En réalité, l’indépendance commence dans la tête. Comment finir avec le Franc CFA ou les ingérences occidentales en Afrique quand ce sont non seulement les langues de l’Occident mais aussi sa culture qui sont véhiculées à travers l’école héritée de la colonisation, les médias traditionnels et sociaux ?

Ce sont ses langues et sa culture qui servent à forger la mentalité et la personnalité des citoyens et de l’élite.

Avant et après les indépendances, les élites africaines étaient préoccupées par le sujet de l’acculturation. Les écrivains et les intellectuels négro-africains ont voulu réfléchir sur ce qui, en dehors de la couleur de la peau, devrait distinguer le colonisé de du colon.
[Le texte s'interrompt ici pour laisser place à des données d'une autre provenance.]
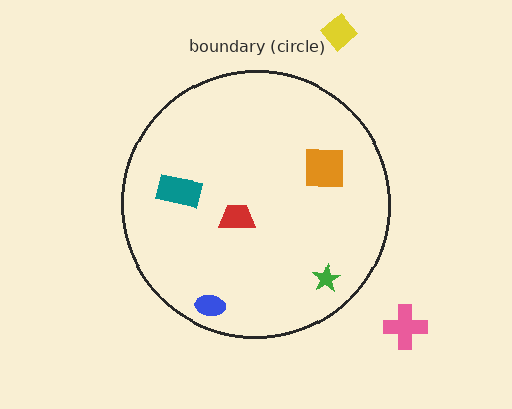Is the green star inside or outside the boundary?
Inside.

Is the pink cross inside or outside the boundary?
Outside.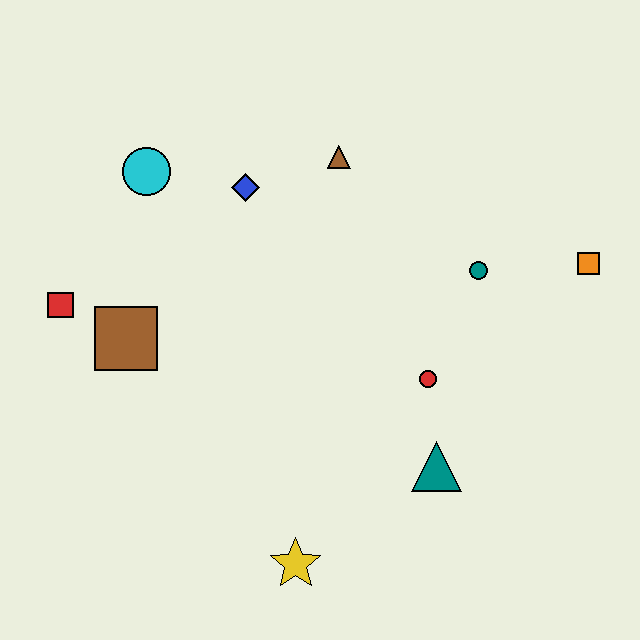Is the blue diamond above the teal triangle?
Yes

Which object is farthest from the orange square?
The red square is farthest from the orange square.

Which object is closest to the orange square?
The teal circle is closest to the orange square.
Sur les plans littéraire, culturel et artistique, plusieurs courants idéologiques virent le jour et ont milité pour l’émancipation des peuples noirs. Parmi ces courants idéologiques, le plus connu fut la négritude dont les plus grandes figures étaient Amadou Hampâté Bâ, Léopold Sédar Senghor, Cheikh Anta Diop, Frantz Fanon, Aimé Césaire, etc… Il s’agissait pour ces intellectuels africains d’œuvrer pour l’émergence d’une conscience noire qui a contribué à accélérer le sur le plan politique les indépendances. Mais en dehors des indépendances, quel héritage reste-t-il de la négritude ? Les intellectuels africains de nos jours éprouvent de la fierté à imiter leurs ex-colons, en tout.
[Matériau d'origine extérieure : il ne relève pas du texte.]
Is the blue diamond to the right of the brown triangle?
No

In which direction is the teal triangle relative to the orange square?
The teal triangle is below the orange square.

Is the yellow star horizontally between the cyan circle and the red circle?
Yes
Aujourd’hui, en Afrique, malgré la libéralisation de l’espace audiovisuel et des médias, ce sont les groupes médiatiques étrangers qui continuent de dominer l’activité de production et de diffusion de l’information.
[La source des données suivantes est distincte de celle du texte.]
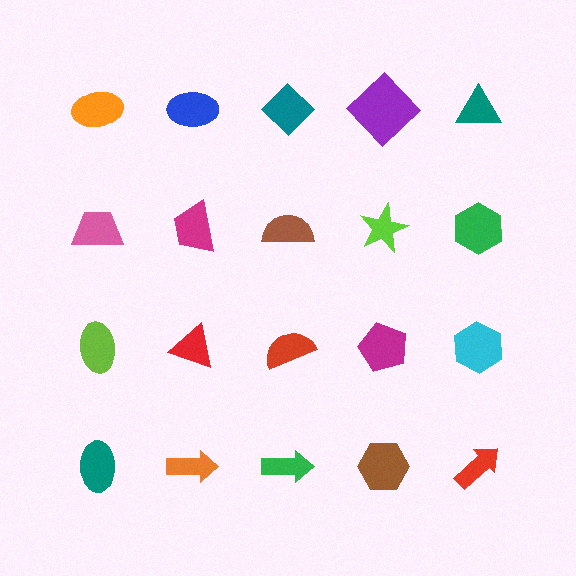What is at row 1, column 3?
A teal diamond.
En Afrique anglophone, les médias les plus influents sur le continent sont CNN: 60%, BBC : 47%, Nat Geo : 41%, Al Jazeera English : 39%, Discovery: 37%, Sky News: 36%, Eurosport: 30%, Euronews: 23%, France 24: 18% et CNBC:15%, Bloomberg: 11% (Source. Thiès Info)

En absence de statistiques crédibles en Afrique francophone sur les médias les plus influents, on peut présumer que RFI et France 24 sont les deux médias en tête. À cela, s’ajoute le monopole de Canal+ qui est une entreprise française, distributeur d’abonnement aux chaînes de télévision.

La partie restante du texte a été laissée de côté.